ESI-Mass (m / z) : [M + H +] + C 34 H 29 N 5 O 5 S: 620.19 ( calcd), 620.45 (measured value).

< Example  4> (S) -Ethyl 2 - ((S) -3- (1H-indol- Pyrene -4- Sulfonamido ) Propane Amido) -3- (1H- Imidazole Yl) Propanoate  Produce

The compound (26.0 mg, 0.041 mmol) prepared in Example 2 was dissolved in ethanol (5 mL), 2 equivalents of thionyl chloride (6 μL, 0.082 mmol) was added and the mixture was refluxed with stirring for 12 hours to obtain the target compound . (Eluent: distilled water containing 0.1% TFA / acetonitrile (1: 1, v / v), gradient: flow rate (eluent: C18 column, delta pak C18-300A, 1.9 x 30 cm) 3.0 mL / min) to obtain a dipeptide derivative (yield 64%) as a white solid. The structure of the purified dipeptide derivative was confirmed by ESI mass spectrometry and NMR.

^{1 H NMR (400 MHz, DMSO} -d 6) δ 10.26 (s, 1H), 8.98 (s, 1H), 8.71 (d, J = 8.4 Hz, 1H), 8.52 (d, J = 8.4 Hz, 1H) , 8.46-8.39 (m, 3H), 8.34 (d, J = 7.8 Hz, 1 H), 8.30 (d, J = 8.0 Hz, 1 H), 8.25-8.13 J = 7.8 Hz, 1 H), 6.55 (d, J = 7.8 Hz, 1H), 6.85 (d, J = 1H, J = 7.6 Hz, 1H), 6.32 (t, J = 7.6 Hz, 1H), 4.44-4.41 (m, 1H), 4.41 (m, 2H), 3.99-3.96 (Dd, J = 8.0, 2.0 Hz, 1H), 2.79 (dd, J = 8.5, 2.6 Hz, 1H), 2.61 1H); 1.21 (s, 3 H) ppm;

^{13 C NMR (100 MHz, DMSO} -d6) d 171.6, 171.1, 135.3, 133.9, 133.6, 131.6, 130.5, 129.6, 129.4, 128.9, 126.9, 126.7, 126.2, 124.1, 124.02, 123.4, 123.1, 120.1, 117.4, 117.2, 116.8, 110.4, 108.4, 93.9, 56.6, 51.9, 51.3, 28.4, 26.5, 14.1 ppm;

ESI-Mass (m / z) : [M + H +] + C 35 H 31 N 5 O 5 S: 634.20 ( calcd), 634.42 (measured value).

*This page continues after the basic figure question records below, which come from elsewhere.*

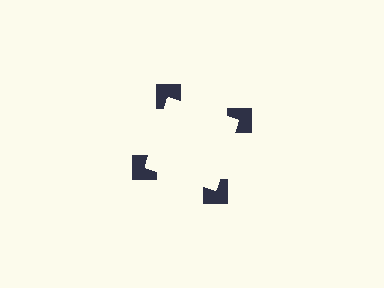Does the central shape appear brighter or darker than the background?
It typically appears slightly brighter than the background, even though no actual brightness change is drawn.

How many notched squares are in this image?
There are 4 — one at each vertex of the illusory square.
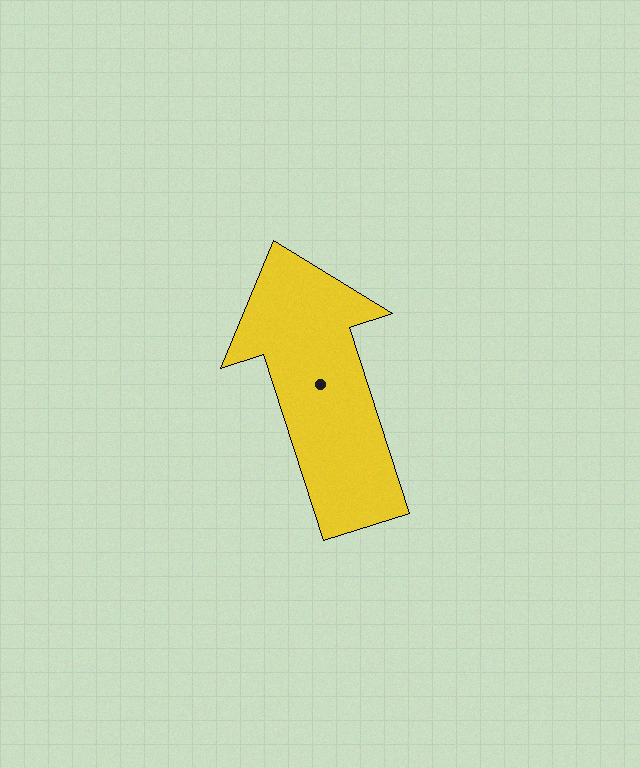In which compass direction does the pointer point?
North.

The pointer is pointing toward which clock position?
Roughly 11 o'clock.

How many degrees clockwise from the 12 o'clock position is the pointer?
Approximately 342 degrees.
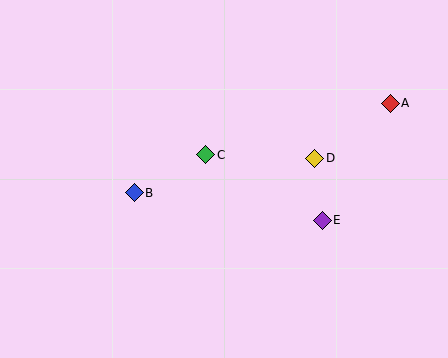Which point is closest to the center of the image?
Point C at (206, 155) is closest to the center.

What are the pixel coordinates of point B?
Point B is at (134, 193).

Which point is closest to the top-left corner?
Point B is closest to the top-left corner.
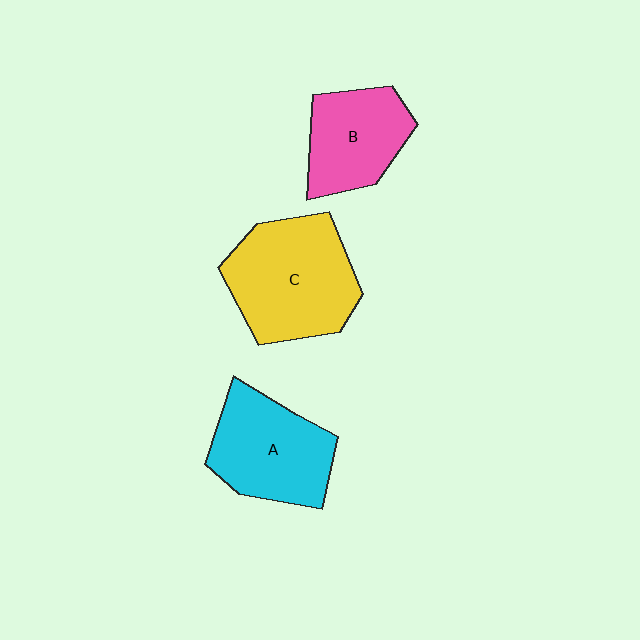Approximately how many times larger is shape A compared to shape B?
Approximately 1.2 times.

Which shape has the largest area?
Shape C (yellow).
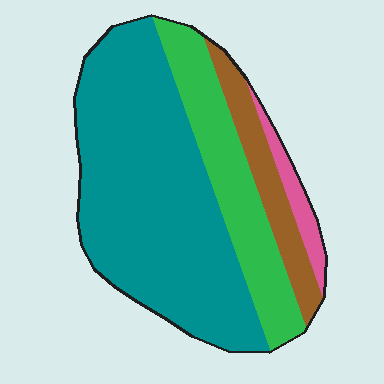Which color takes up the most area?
Teal, at roughly 60%.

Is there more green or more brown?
Green.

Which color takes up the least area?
Pink, at roughly 5%.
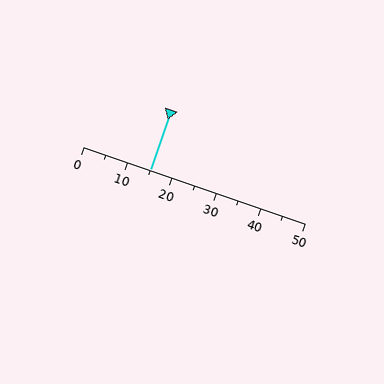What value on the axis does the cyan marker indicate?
The marker indicates approximately 15.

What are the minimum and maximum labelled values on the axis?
The axis runs from 0 to 50.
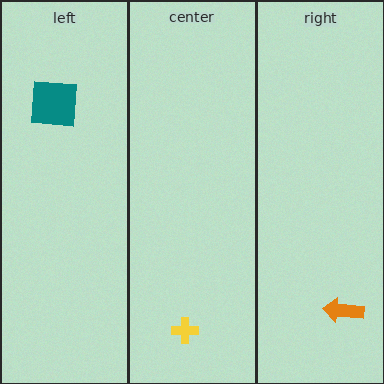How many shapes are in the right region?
1.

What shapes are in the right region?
The orange arrow.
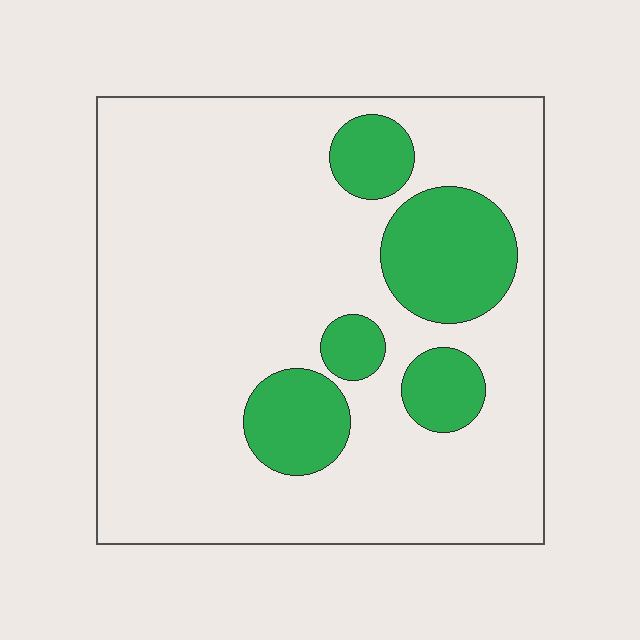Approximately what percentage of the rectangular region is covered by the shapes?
Approximately 20%.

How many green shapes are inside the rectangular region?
5.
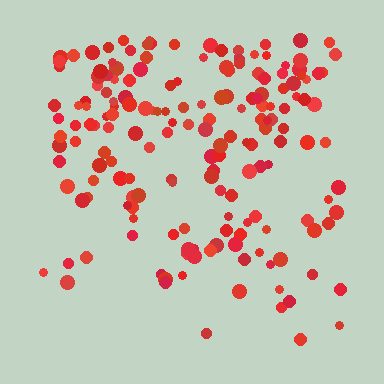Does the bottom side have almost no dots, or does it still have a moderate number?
Still a moderate number, just noticeably fewer than the top.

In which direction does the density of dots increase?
From bottom to top, with the top side densest.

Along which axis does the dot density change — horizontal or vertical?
Vertical.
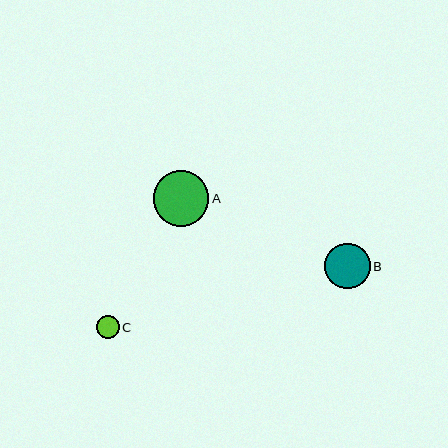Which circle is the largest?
Circle A is the largest with a size of approximately 56 pixels.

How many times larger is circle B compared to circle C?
Circle B is approximately 2.0 times the size of circle C.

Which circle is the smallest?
Circle C is the smallest with a size of approximately 23 pixels.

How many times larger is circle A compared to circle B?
Circle A is approximately 1.2 times the size of circle B.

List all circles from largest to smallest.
From largest to smallest: A, B, C.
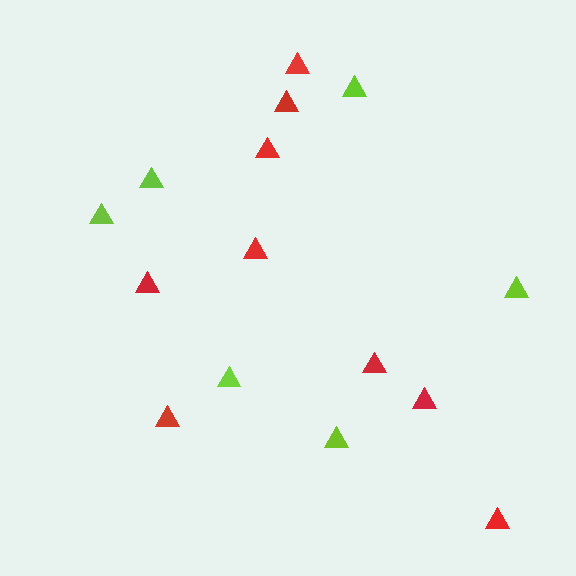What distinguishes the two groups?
There are 2 groups: one group of lime triangles (6) and one group of red triangles (9).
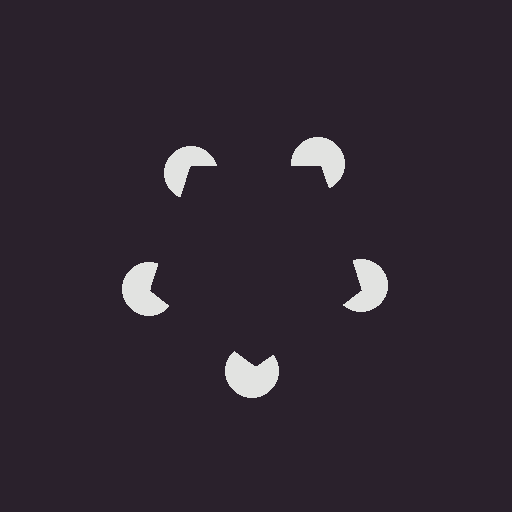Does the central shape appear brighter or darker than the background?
It typically appears slightly darker than the background, even though no actual brightness change is drawn.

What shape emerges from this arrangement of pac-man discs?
An illusory pentagon — its edges are inferred from the aligned wedge cuts in the pac-man discs, not physically drawn.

< Experimental Example  1> Evaluation of selectivity for metals in samples

In order to evaluate the selectivity of the dipeptide derivatives according to Examples 1 to 4 of the present invention on silver ions (Ag ⁺ ) and mercury ions (Hg ^{2 +} ), the following experiment was conducted.

Specifically, in order to examine that the dipeptide derivatives prepared in Examples 1 to 4 selectively fluoresce only the silver ions (Ag ⁺ ) and the mercury ions (Hg ^{2 +} ) in the samples, Ag ⁺ , Al ^{3 + , Ca 2 +, Cd 2 +} , Co 3 +, Cr 3 +, Cu 2 +, K +, Hg 2 +, Mg 2 +, Mn 2 +, Na +, Ni 2 +, Zn 2+ , and Pb ^{2 +} Ions were dissolved together. A 10 mM stock solution was first prepared by dissolving the perchlorate salt of the metal ions present in the sample in distilled water, and the reference solution (1.85 mM) of the dipeptide derivative of Examples 1 to 4 was also dissolved in distilled water . Transfer the reference solutions of the dipeptide derivatives of Examples 1 to 4 to a test tube, add an aliquot of the reference solution of each metal ion, add 2 mL of the solution with 20 mM HEPES buffer (pH 7.4) and distilled water And diluted to prepare a test solution. The fluorescence spectra of the prepared test solutions were measured by specifying emission wavelengths from 360 nm to 600 nm. The results are shown in FIGS. 1 and 2. FIG.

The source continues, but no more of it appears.